The RBA has kept the key inflation and growth projections unchanged for 2016. It has moderately lowered its projections for 2017 growth to 2.5%-3.5% from its earlier estimate of 3%-4%. The central bank has kept its 2017 inflation forecast unchanged at 2%-3%. The RBA has extended to its projections to June 2018, when it forecasts growth to expand to 3%-4%. The central bank has raised its growth forecast to December 2015 to 2.5% from 2.25%. However, this suggests that the GDP growth will be about 0.5%-0.6% in Q4.
The central bank Governor's statement confirms the view that the lagged pass-through of the Australian dollar's depreciation will add about 0.5% to the underlying inflation in 2016 and 2017. The idea behind the projections assumes a lower terms of trade by 4% and a 30% decline in the oil prices. Meanwhile, market now expects the cash rate to be lowered by 25bp in May.

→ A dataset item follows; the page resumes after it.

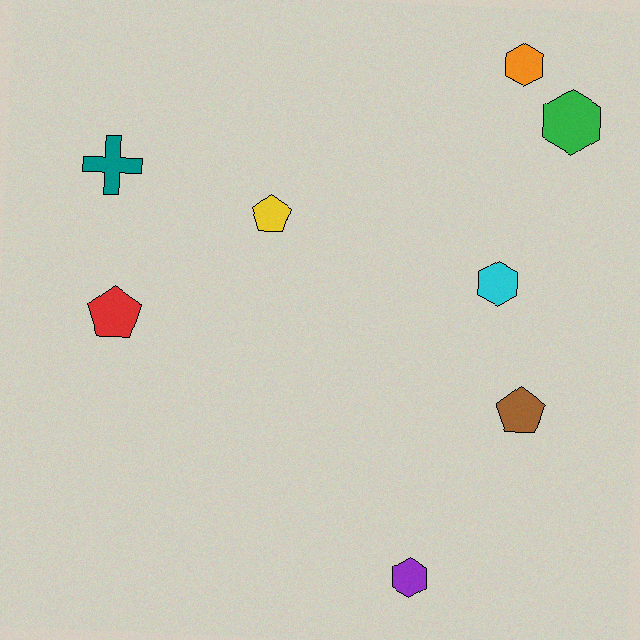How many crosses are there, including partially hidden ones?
There is 1 cross.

The RBA has stated that the labor market conditions rebound more than expected at the time of its statement in November. Several indicators are consistent with the rebound in employment, including business surveys. The central bank projects that the jobless rate will decline further, as compared with November's projection that the jobless rate will be unchanged over the year. However, it does acknowledge that the employment growth will decelerate from the pace in Q4 2015, but it is likely to remain strong enough to further cut the jobless rate.

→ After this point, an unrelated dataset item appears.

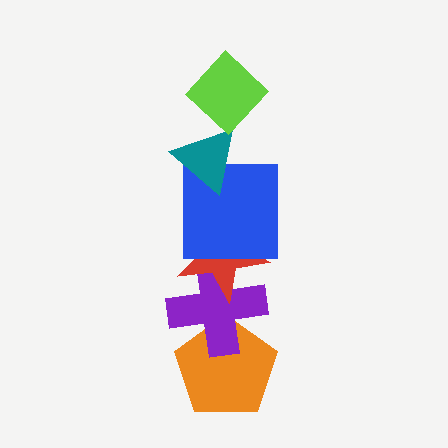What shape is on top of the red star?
The blue square is on top of the red star.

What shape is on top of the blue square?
The teal triangle is on top of the blue square.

"We are also of the view that employment growth will slow, but we are less confident that the unemployment rate will fall further in the near term. This risk of the Bank being disappointed if further falls in the unemployment rate do not materialise will be a factor for policy. However, we do not believe that our forecast for an upward drift in the unemployment rate from 5.8% currently to around 6.0% would be enough to trigger a rate cut", says Westpac.